Ce generation gap, comme disent les Américains, il y en a un, quinqua comme quoi, idem lecteur de PIF, qui l'a très bien analysé dans son roman "Les Particules élémentaires", Flammarion, 1998, chapitre 6. Michel Houellebecq a lui aussi admiré Rahan, mais surtout un autre héros, Loup-Noir, que j'ai complètement oublié, qui ne me dit rien du tout. Comme quoi il faut se méfier des reconstructions de la mémoire, 40 ans plus tard. Houellebecq explique que PIF, c'était une application de la morale de Kant : liberté, bonne volonté, raison.
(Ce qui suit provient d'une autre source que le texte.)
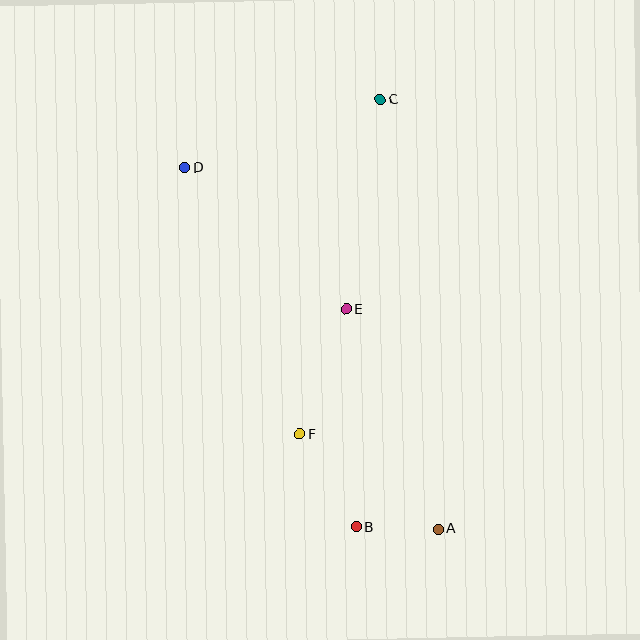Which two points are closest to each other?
Points A and B are closest to each other.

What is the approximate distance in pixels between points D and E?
The distance between D and E is approximately 215 pixels.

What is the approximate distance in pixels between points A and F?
The distance between A and F is approximately 168 pixels.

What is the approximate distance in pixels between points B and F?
The distance between B and F is approximately 109 pixels.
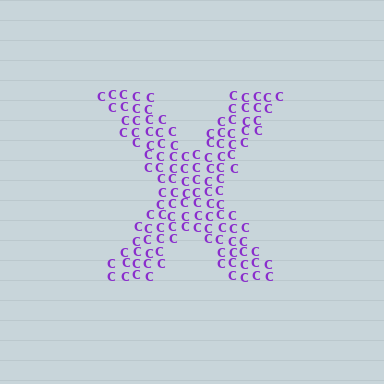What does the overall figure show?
The overall figure shows the letter X.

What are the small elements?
The small elements are letter C's.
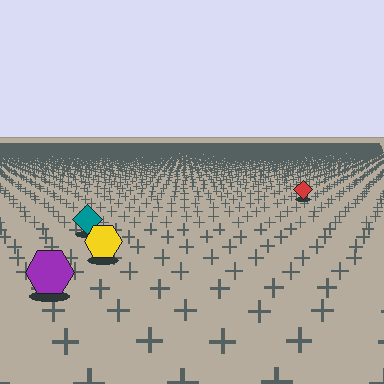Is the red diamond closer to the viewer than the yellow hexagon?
No. The yellow hexagon is closer — you can tell from the texture gradient: the ground texture is coarser near it.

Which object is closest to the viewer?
The purple hexagon is closest. The texture marks near it are larger and more spread out.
Oui, sans doute, mais alors je suis embêté, parce que je ne me sens plus kantien depuis bien longtemps. En revanche, depuis longtemps, je me rattache à Nietzsche, qui irrite énormément Houellebecq. Voilà une divergence de fond chez les quinquas ! Mais ceci est une autre histoire ... Je retourne à mes copies, je fais des pauses en feuilletant le dernier PIF. Les moins de 50 ans et les plus de 60 ans peuvent reprendre la lecture de ce blog. Bon dimanche.

8 commentaires:

Anonyme a dit…

DE 7 à 77 ANS ??? Tel est notre devise !!!!!!!!!!!

Emmanuel Mousset a dit…

Ca, c'était le slogan de "Tintin", que je lisais aussi, avec "Spirou". Mais PIF est au dessus.

Erwan Blesbois a dit…


Personnellement j'ai lu Pif en premier, de 6 à 8 ans environ, puis Mickey jusqu'à 11 ans, puis j'ai lu Strange, spécial Strange, Titan, Nova, Fantask et Marvel jusqu'à 15 ans, enfin j'ai lu Métal Hurlant, Viper et Rigolo jusqu'à 17 ans. A part les BD, je lisais assez peu de "vrais" livres. Puis dans mon imaginaire, le cannabis a remplacé la BD, en cela j'ai été influencé par le magazine Viper. Dans les années 80, il n'y avait aucune diffusion des dangers du cannabis sur le système nerveux et le cerveau. Je crois même que des philosophes comme Deleuze en consommaient régulièrement, à cette époque la jouissance était exaltée, on en voyait pas les effets négatifs, beaucoup de dessinateurs de BD sont morts, emportés par la drogue. J'en ai fumé jusqu'à atteindre ma limite, je n'ai pratiquement plus rien lu pendant deux ans environ. J'avais atteint ce qu'on appelle un paradis artificiel. Quand j'ai voulu reprendre des études sérieusement, j'ai bien vu que quelque chose était "cassé" irrémédiablement dans mon cerveau. Il m'a fallu "faire avec" et depuis jusqu'à maintenant, je "fais avec", comme si c'était un handicap du système nerveux irrémédiable.
Je pense que le cannabis au moins devrait être légalisé en France, mais qu'on en explique les dangers très sérieusement, combien de temps encore cette drogue, parce que c'est une drogue, va continuer à faire des ravages en France, pays le plus gros consommateur de cannabis d'Europe, justement parce que c'est INTERDIT.

Anonyme a dit…

BRAVO Cher MONSIEUR MOUSSET , belle culture de la BD , et désolé de vous distraire de vos corrections , bon courage , PIF va vous aider ... Et sans doute aussi PHILLUPILUS !!!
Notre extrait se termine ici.